Assignment 3: Convolutional Neural Networks (10 pts)
Submission: Submit a .zip package of your work including a single pdf file of your
assignment with your solutions, each question at a new page, plus a folder
containing your TensorFlow code, each question as a separate .py file, on
Moodle’s respective assignment tab. Make sure you write your name, student ID,
and assignment# on each of the file.
The purpose of this assignment is to investigate the classification performance of convolutional
neural networks. In this assignment, you will gain some experience in training a neural network
and will use an effective way to avoid overfitting. All the implementations need to be done using
Python and TensorFlow. For consistency, use TensorFlow 1.15 version (either the CPU or
GPU version). More info can be found https://www.tensorflow.org/install/gpu. You are
encouraged to look up TensorFlow APIs for useful utility functions, at: https://
www.tensorflow.org/versions/r1.15/api_docs/python/. Also, look for a quick installation and
guide at Moodle and under Practical Materials > TensorFlow Materials.

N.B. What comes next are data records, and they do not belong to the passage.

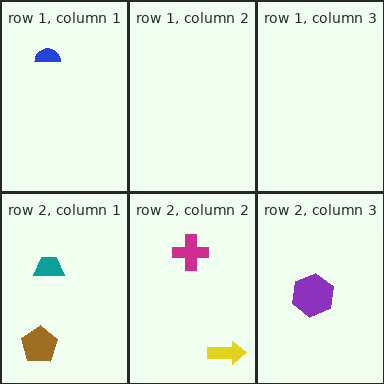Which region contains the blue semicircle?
The row 1, column 1 region.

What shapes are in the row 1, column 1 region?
The blue semicircle.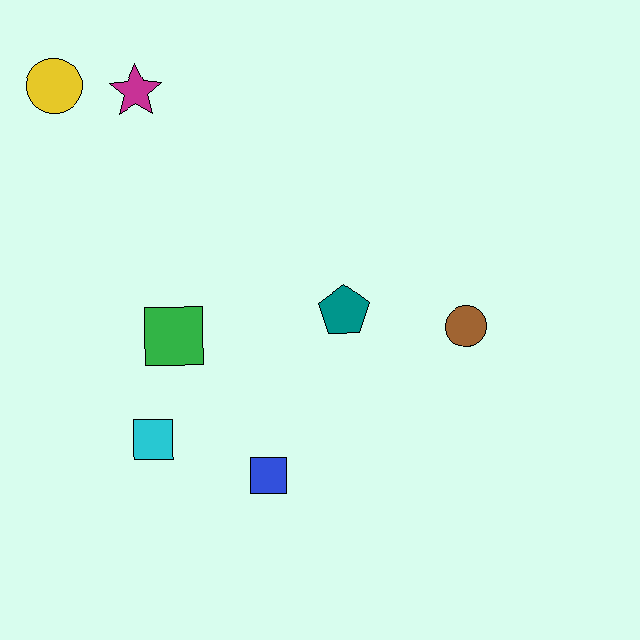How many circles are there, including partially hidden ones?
There are 2 circles.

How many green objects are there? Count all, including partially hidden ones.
There is 1 green object.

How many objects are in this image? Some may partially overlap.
There are 7 objects.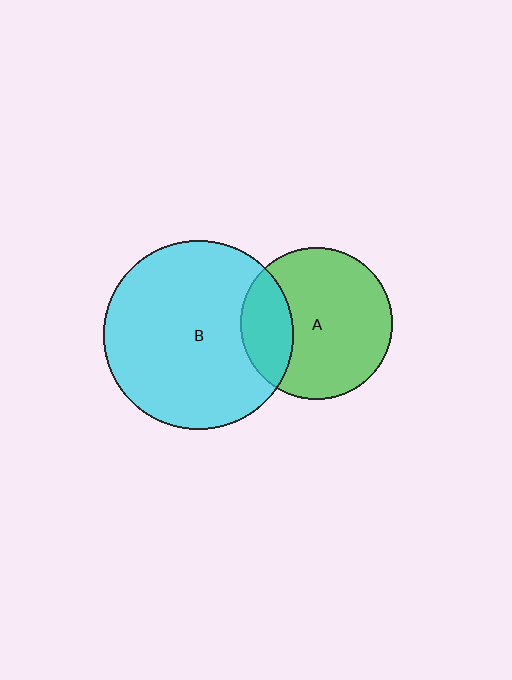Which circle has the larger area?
Circle B (cyan).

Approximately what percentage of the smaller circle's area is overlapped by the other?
Approximately 25%.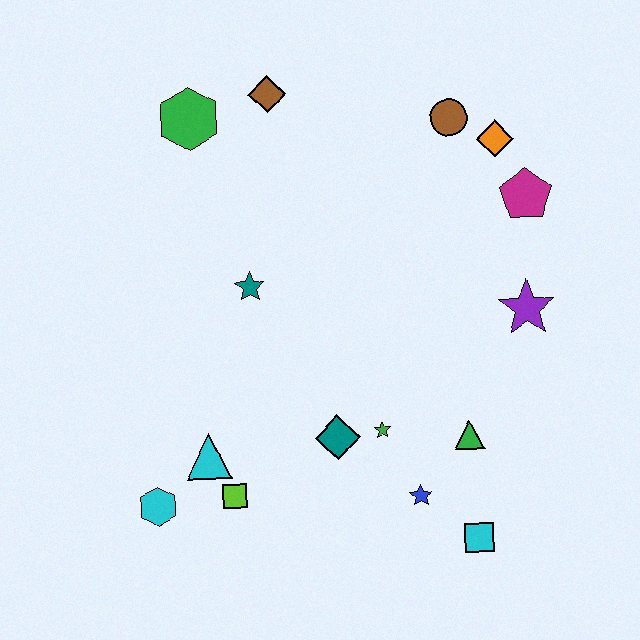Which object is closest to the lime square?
The cyan triangle is closest to the lime square.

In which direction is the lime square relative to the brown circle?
The lime square is below the brown circle.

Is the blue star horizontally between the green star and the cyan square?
Yes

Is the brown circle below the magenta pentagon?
No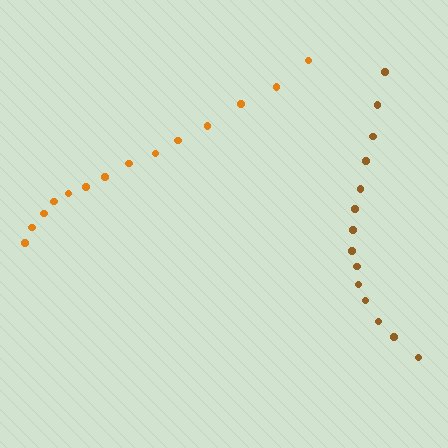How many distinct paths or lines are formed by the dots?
There are 2 distinct paths.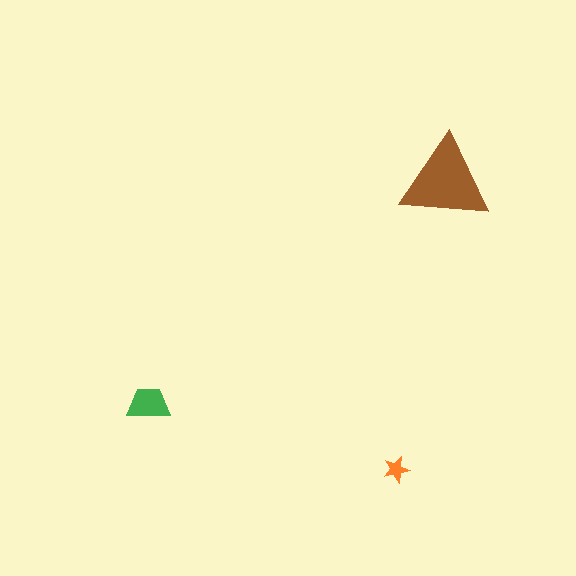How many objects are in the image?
There are 3 objects in the image.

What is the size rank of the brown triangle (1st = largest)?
1st.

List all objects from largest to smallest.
The brown triangle, the green trapezoid, the orange star.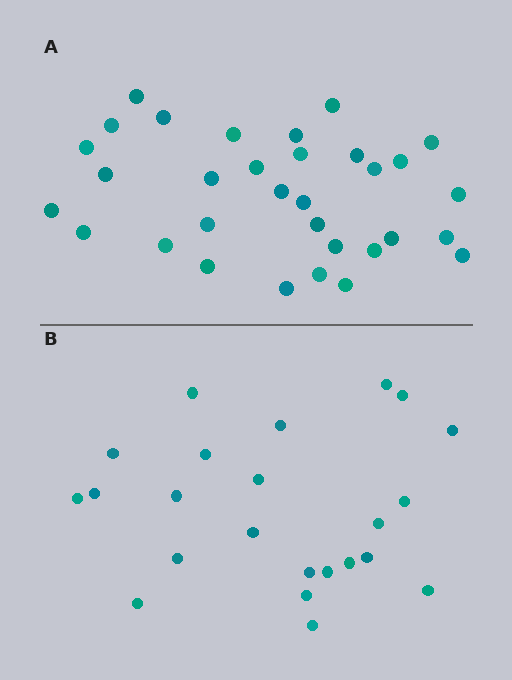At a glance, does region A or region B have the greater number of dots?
Region A (the top region) has more dots.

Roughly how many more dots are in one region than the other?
Region A has roughly 8 or so more dots than region B.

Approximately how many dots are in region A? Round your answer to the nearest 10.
About 30 dots. (The exact count is 32, which rounds to 30.)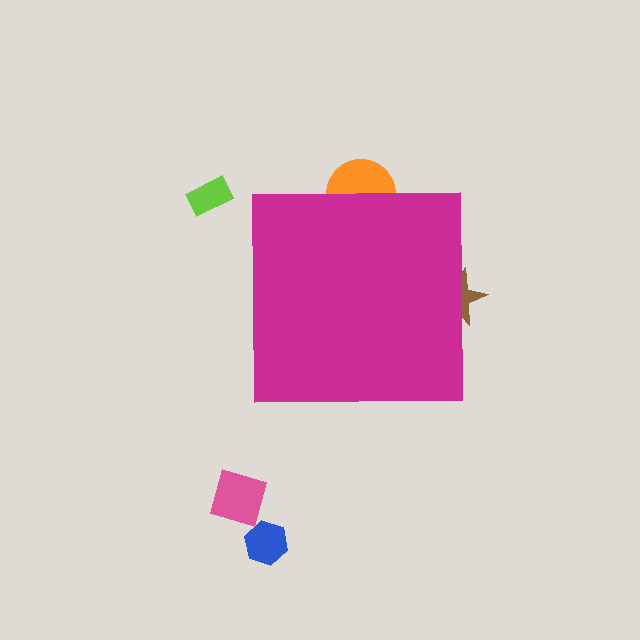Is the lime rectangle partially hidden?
No, the lime rectangle is fully visible.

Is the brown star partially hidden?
Yes, the brown star is partially hidden behind the magenta square.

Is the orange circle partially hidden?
Yes, the orange circle is partially hidden behind the magenta square.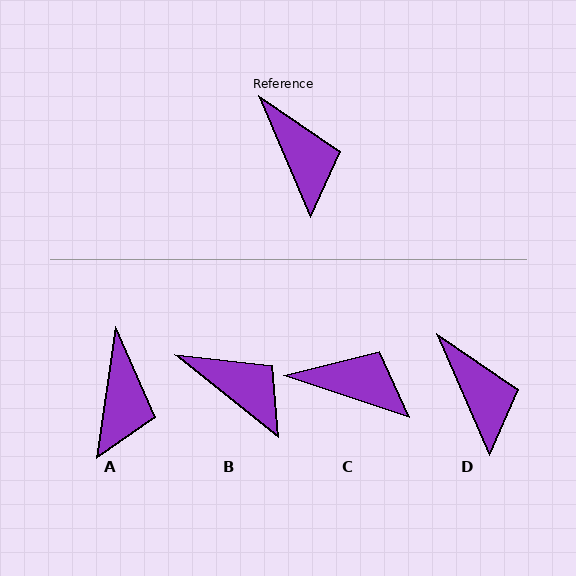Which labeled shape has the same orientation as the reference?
D.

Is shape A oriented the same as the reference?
No, it is off by about 32 degrees.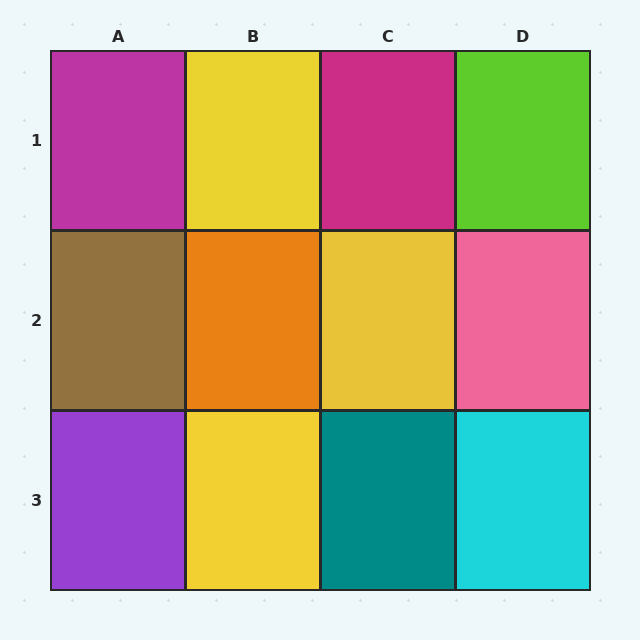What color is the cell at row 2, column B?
Orange.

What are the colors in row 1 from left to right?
Magenta, yellow, magenta, lime.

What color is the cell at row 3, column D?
Cyan.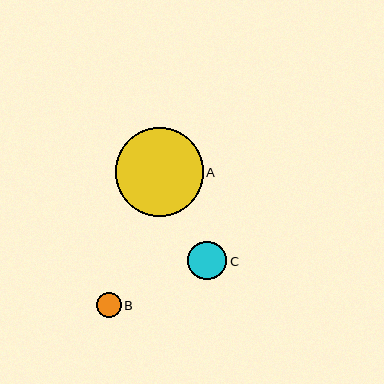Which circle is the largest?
Circle A is the largest with a size of approximately 88 pixels.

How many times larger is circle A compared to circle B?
Circle A is approximately 3.5 times the size of circle B.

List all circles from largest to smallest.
From largest to smallest: A, C, B.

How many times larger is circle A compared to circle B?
Circle A is approximately 3.5 times the size of circle B.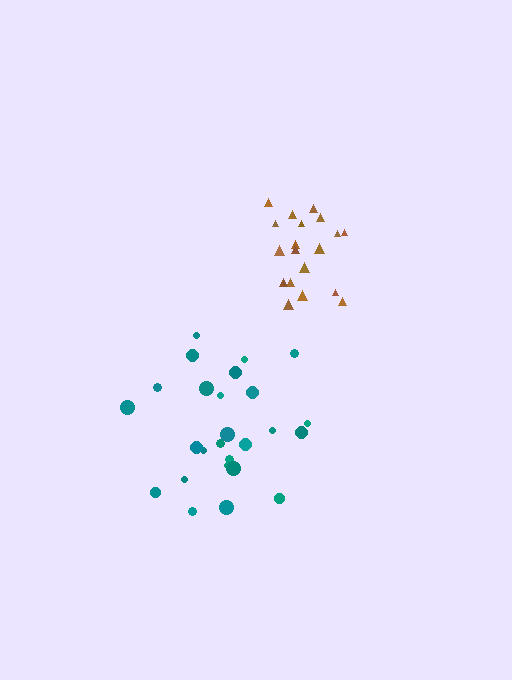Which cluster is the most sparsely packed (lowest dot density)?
Teal.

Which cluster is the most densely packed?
Brown.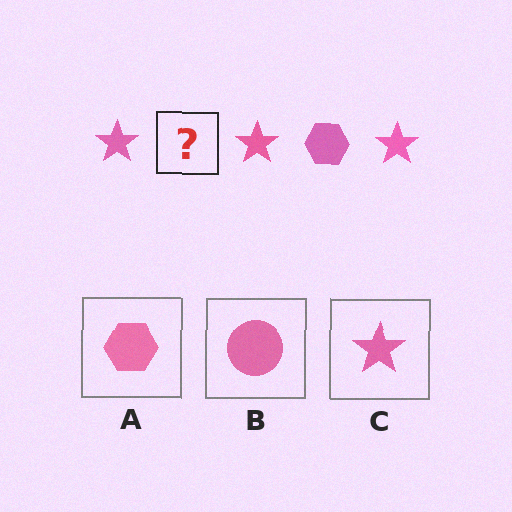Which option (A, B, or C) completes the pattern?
A.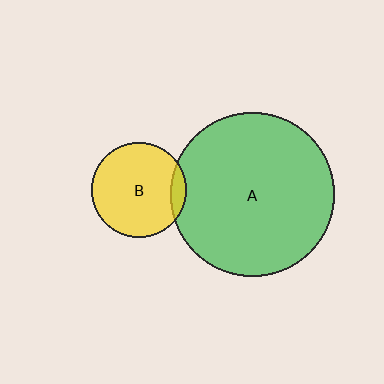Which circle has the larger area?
Circle A (green).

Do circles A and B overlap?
Yes.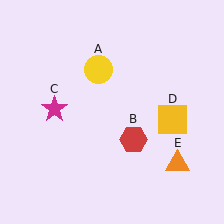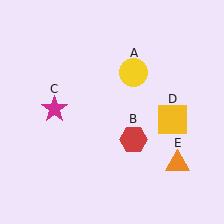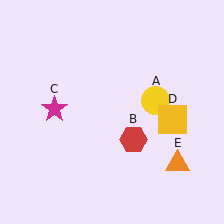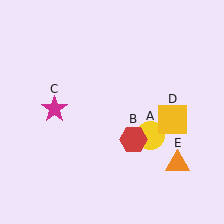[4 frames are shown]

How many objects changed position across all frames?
1 object changed position: yellow circle (object A).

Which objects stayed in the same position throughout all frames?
Red hexagon (object B) and magenta star (object C) and yellow square (object D) and orange triangle (object E) remained stationary.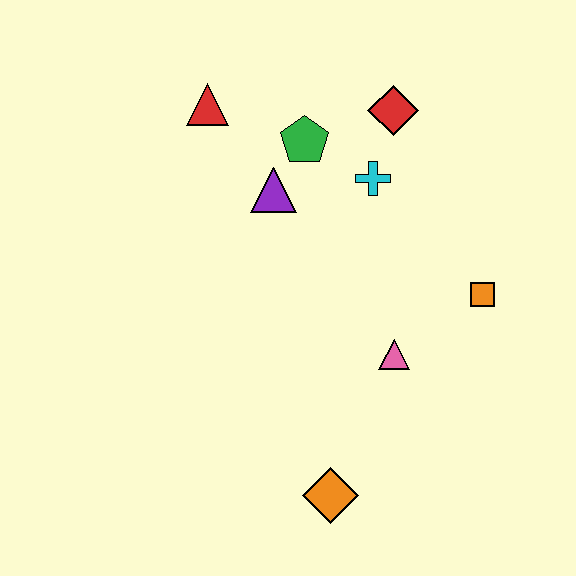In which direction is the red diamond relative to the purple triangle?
The red diamond is to the right of the purple triangle.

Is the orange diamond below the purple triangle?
Yes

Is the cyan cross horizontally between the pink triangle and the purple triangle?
Yes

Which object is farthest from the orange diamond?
The red triangle is farthest from the orange diamond.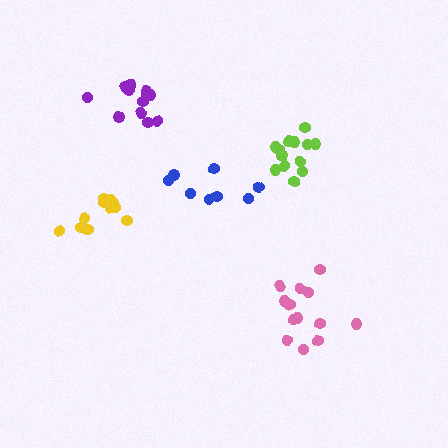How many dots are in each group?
Group 1: 13 dots, Group 2: 8 dots, Group 3: 12 dots, Group 4: 13 dots, Group 5: 11 dots (57 total).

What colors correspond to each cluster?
The clusters are colored: lime, blue, purple, pink, yellow.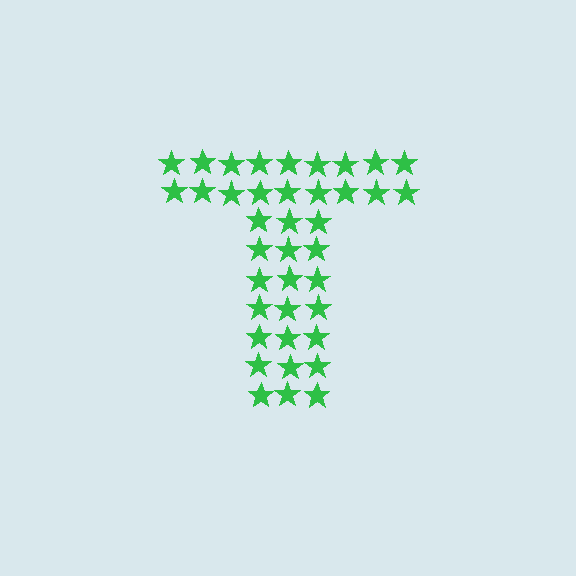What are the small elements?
The small elements are stars.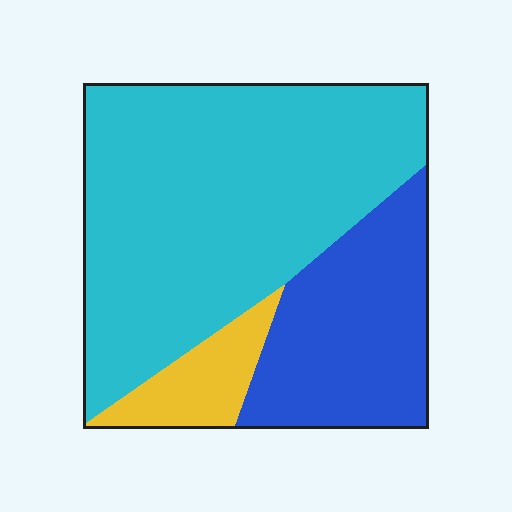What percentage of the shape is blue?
Blue covers roughly 30% of the shape.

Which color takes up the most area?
Cyan, at roughly 65%.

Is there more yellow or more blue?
Blue.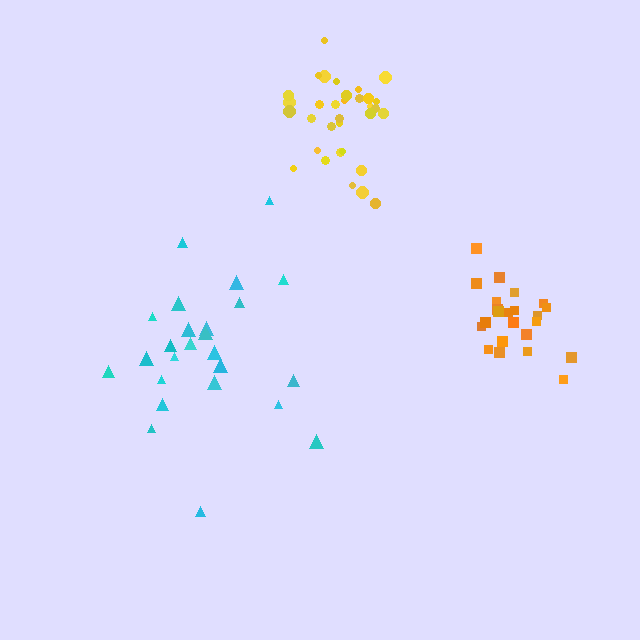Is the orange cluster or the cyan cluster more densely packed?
Orange.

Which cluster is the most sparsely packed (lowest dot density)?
Cyan.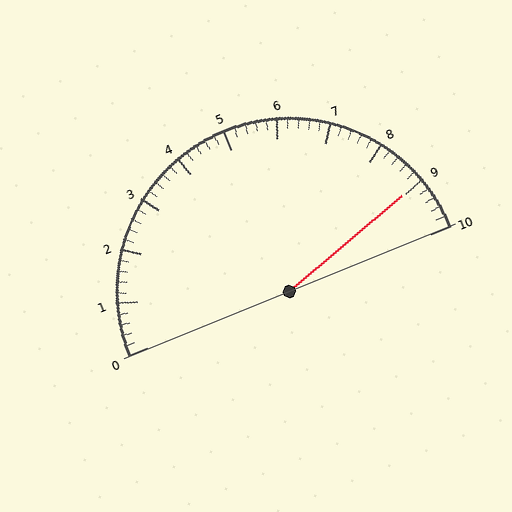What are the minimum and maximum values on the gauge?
The gauge ranges from 0 to 10.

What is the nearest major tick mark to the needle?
The nearest major tick mark is 9.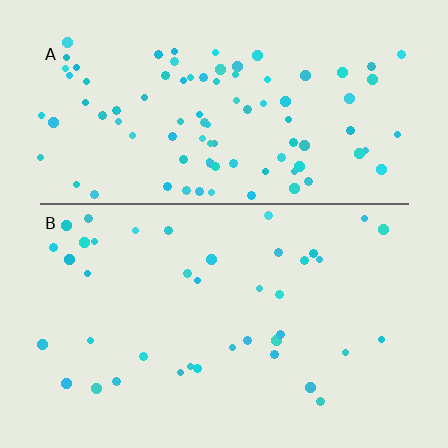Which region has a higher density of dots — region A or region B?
A (the top).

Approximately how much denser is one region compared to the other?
Approximately 2.3× — region A over region B.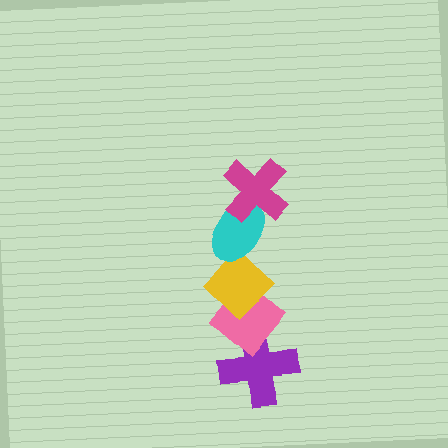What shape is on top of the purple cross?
The pink diamond is on top of the purple cross.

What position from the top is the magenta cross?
The magenta cross is 1st from the top.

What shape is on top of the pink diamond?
The yellow diamond is on top of the pink diamond.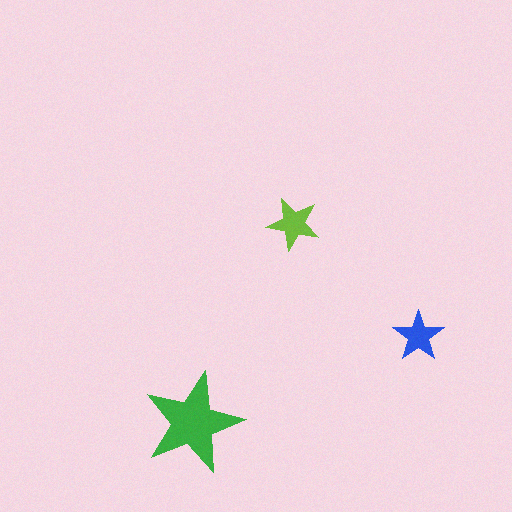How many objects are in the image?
There are 3 objects in the image.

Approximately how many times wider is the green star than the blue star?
About 2 times wider.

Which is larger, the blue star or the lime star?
The lime one.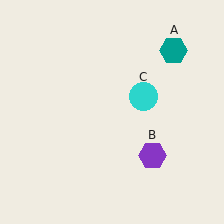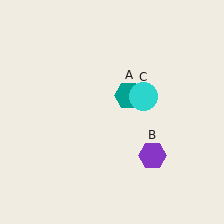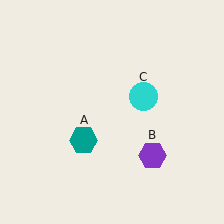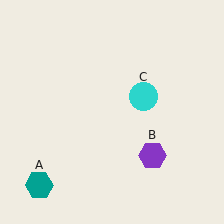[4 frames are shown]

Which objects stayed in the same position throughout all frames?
Purple hexagon (object B) and cyan circle (object C) remained stationary.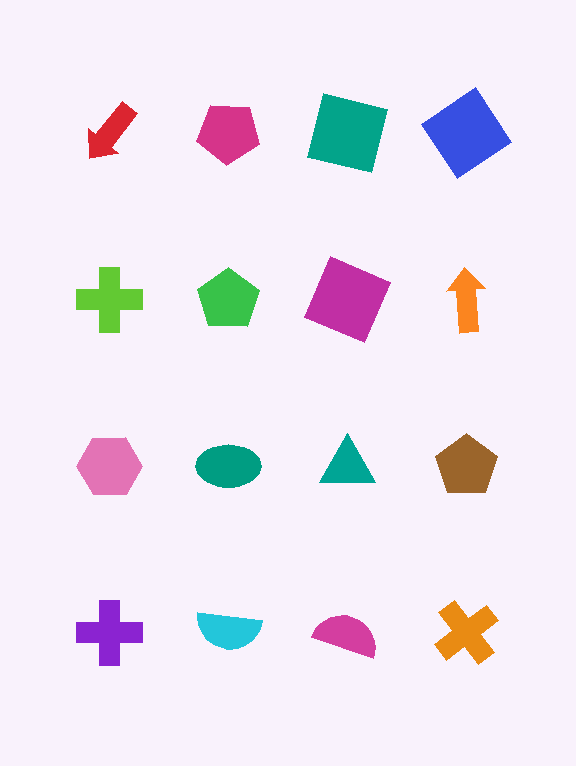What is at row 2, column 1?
A lime cross.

Note. You must write vectorized TensorFlow function using the provided API by TensorFlow,
i.e., define operations, matrices, etc. in tf format so it uses the optimized backend for both CPU
and GPU. For instance, tf.matmul(a, b) for multiplying tensors of matrices a and b.
This assignment will be done using the FaceScrub1
dataset. We will be using a tiny version of
this, with 6 celebrities and cropped images of 32-by-32. The target labels are the actor/actress
name, encoded as integers, as well as the gender, encoded as ’0’ and ’1’. You are provided with
two .npy files which have 936 rows of images and labels, and you should divide the dataset into
80/10/10% for training, validation and test, respectively.
The name (ID) of the actors: ‘Lorraine Bracco’, ‘Gerard Butler’, ‘Peri Gilpin’, ‘Angie Harmon’, ‘Daniel Radcliffe’, and ‘Michael Vartan’ are encoded as ‘0’, ‘1’, ‘2’, ‘3’, ‘4’, and ‘5’,
The gender of the actors: ‘Male’ and ‘Female’ are encoded as ‘0’ and ‘1’, respectively.
You should use the following code to load the dataset.
def data_segmentation(data_path, target_path, task):
# task = 0 >> select the name ID targets for face recognition task
# task = 1 >> select the gender ID targets for gender recognition task
data = np.load(data_path)/255
data = np.reshape(data, [-1, 32*32])
target = np.load(target_path)
rnd_idx = np.arange(np.shape(data))
trBatch = int(0.8*len(rnd_idx))
validBatch = int(0.1*len(rnd_idx))
trainData, validData, testData = data[rnd_idx[1:trBatch],:], \
data[rnd_idx[trBatch+1:trBatch + validBatch],:],\
data[rnd_idx[trBatch + validBatch+1:-1],:]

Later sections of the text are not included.